Emma Goldman comments on this same paradox by saying, "It is the philosophy of the sovereignty of the individual. It is the theory of social harmony." (Love, p. 96) Why then did these individuals from England come to the New World after being oppressed, and change the rules to benefit themselves, but still alienate the individual? It can only be because they understood the oppressive power that government holds over its people. By setting the rules in opposition to themselves, they were able to keep the power in their hip pocket, while propagating the lie that the people, through the structure of democracy, held the power.
Both Proudhon and Goldman, through these ideas, are stressing the importance of the individual, an idea that has long been lost in our capitalistic society. Even though we are told to forage ahead and look for the individual American dream, we end up bowing to our secret master, the United States' government. In a government that is supposedly for the people and by the people, how is it possible for so many of the concerns of the people remain unaddressed? Instead, the individual ends up spending most of their energy taking care of the masses. Goldman says, "Order derived through submission and maintained by terror is not much of a safe guarantee; yet that is the only 'order' that governments have ever maintained." .
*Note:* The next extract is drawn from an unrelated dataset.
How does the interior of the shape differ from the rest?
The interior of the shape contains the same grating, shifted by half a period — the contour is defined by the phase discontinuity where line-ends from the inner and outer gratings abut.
Henry David Thoreau suggests that people in this situation need to let themselves be a counter friction to stop the machine. (Love, p. 103) He suggests that we take active participation in changing our situation, not by violent action, but through actions such as not paying your taxes, refusing the draft or choosing not to vote. By protesting in this way, we are internally chipping away at the infrastructure that denies us our individual freedom. The government acts like a parasite that lives inside its host and feeds off of it, but does not kill it.